Tra le tasse più odiate in assoluto nel nostro Paese c’è di sicuro la , anche in considerazione del fatto che, a parte rare eccezioni, tende a incrementarsi di anno in anno in modo costante.
La musica potrebbe cambiare con l’introduzione della “Tarip“, un’imposta che la sta soppiantando in un numero sempre crescente di Comuni italiani, con l’obiettivo di colpire chi produce più rifiuti o si impegna meno di altri nell’effettuare la raccolta differenziata. L’ammontare della cifra da corrispondere, quindi, diminuisce per i più virtuosi, e si tratta di un meccanismo di “do ut des” che può venire incontro alle esigenze di entrambe le parti, quella dell’utente che risparmia e quella dell’Ente locale che spende di meno nello smaltimento del “secco”. Ma vediamo più nel dettaglio che cosa cambia concretamente.
Da un lato abbiamo la Tari, che comporta l’esborso di una cifra con cui si paga il servizio di raccolta e smaltimento dei rifiuti senza alcuna distinzione: in sostanza viene calcolata sulla teorica quantità di rifiuti prodotti dal cittadino in base ai metri quadri della casa e al numero di persone che vivono all’interno di essa.
Dall’altra c’è invece la Tassa sui rifiuti puntuale, che prevede la quantificazione della tassa sulla base dei rifiuti realmente prodotti dall’utente: quindi in primis si tratta di un’imposta fissa e di una variabile.
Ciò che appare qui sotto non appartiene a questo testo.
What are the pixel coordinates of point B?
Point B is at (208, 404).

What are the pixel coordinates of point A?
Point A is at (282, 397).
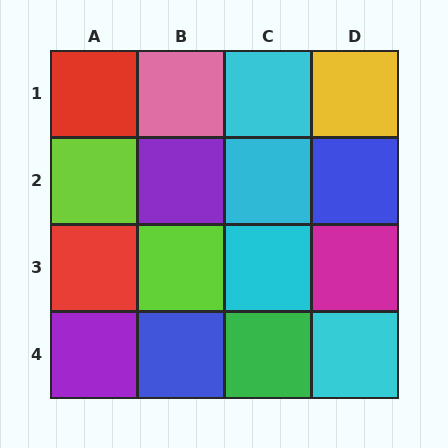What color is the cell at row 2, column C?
Cyan.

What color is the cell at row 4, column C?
Green.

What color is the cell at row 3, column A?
Red.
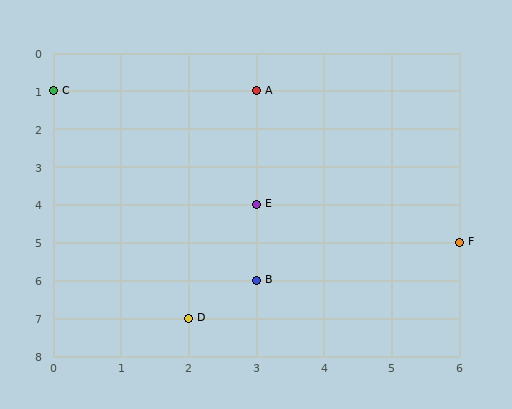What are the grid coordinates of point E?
Point E is at grid coordinates (3, 4).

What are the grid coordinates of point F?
Point F is at grid coordinates (6, 5).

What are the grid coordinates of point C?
Point C is at grid coordinates (0, 1).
Con la Tarip, il conteggio della somma da versare al Comune cambia a seconda del volume o del peso di una categoria di rifiuti nello specifico, vale a dire tutti quelli che non si possono riciclare, la così detta “indifferenziata“. Quindi, come detto, il contribuente è incentivato a differenziare dalla riduzione dell’imposta, mentre il Comune deve affrontare una voce di spesa inferiore per far smaltire i rifiuti inutilizzabili.
Fin qui tutto semplice, ma in realtà quali sono i parametri presi in esame per quantificare la tariffa puntuale? Partendo, come accade per la Tari, dai metri quadrati dell’immobile e dal numero degli abitanti (dati che compongono la “quota fissa”), si fa una valutazione concreta dello sfruttamento del servizio di raccolta e smaltimento (“quota variabile”): questo viene quantificato sulla base di due voci, ovvero gli “svuotamenti minimi” dei rifiuti non riciclabili ed eventualmente gli “ulteriori svuotamenti” che si sono resi necessari.
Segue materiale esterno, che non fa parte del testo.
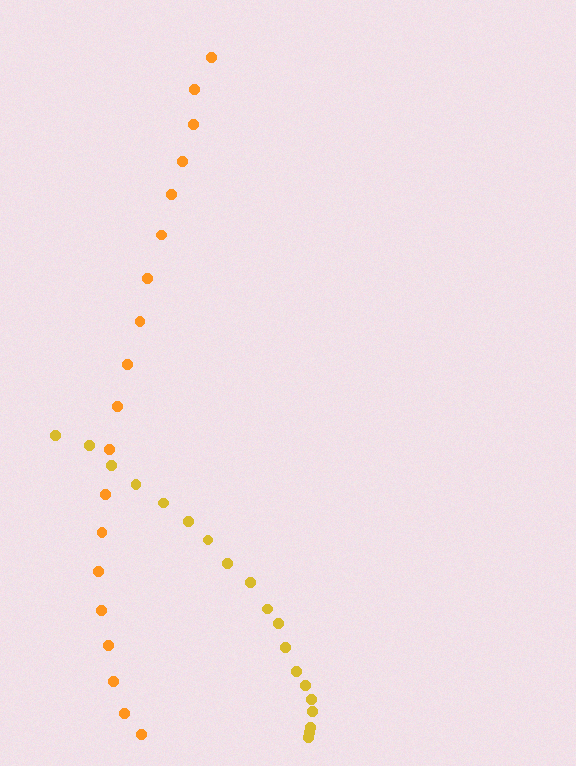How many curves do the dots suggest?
There are 2 distinct paths.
Per capirci meglio: ogni utenza, a seconda dell’estensione e del numero degli abitanti, ha attribuito un numero di svuotamenti minimi annuali, per cui se il numero è congruo la tassa non varia, se è inferiore viene decurtata la parte addebitata in eccesso, se si supera la soglia la somma viene addebitata a conguaglio nella bolletta successiva per coprire gli “ulteriori svuotamenti”.
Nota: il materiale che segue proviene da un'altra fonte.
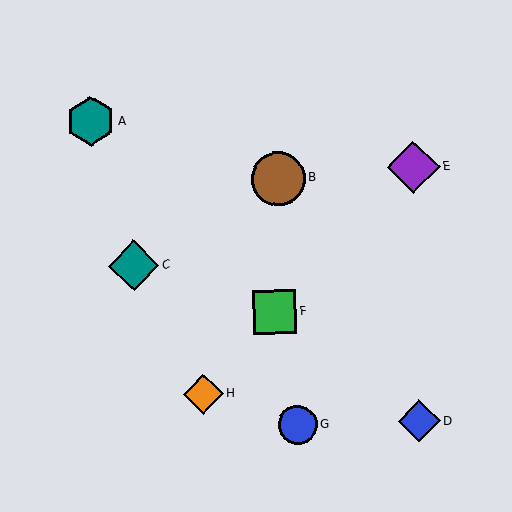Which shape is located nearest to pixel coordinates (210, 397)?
The orange diamond (labeled H) at (203, 394) is nearest to that location.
Così facendo si incentiva il contribuente a differenziare i propri rifiuti, lasciando nel “secco” solo ciò che effettivamente non si può riciclare, e a provvedere a lasciare il contenitore, dotato di microchip
per favorire l’identificazione del cittadino, solo quando è davvero pieno. Per il momento la Tarip ha già soppiantato la vecchia tassa in 872 Comuni, ma si tratta di un fenomeno in rapida espansione già dal prossimo anno.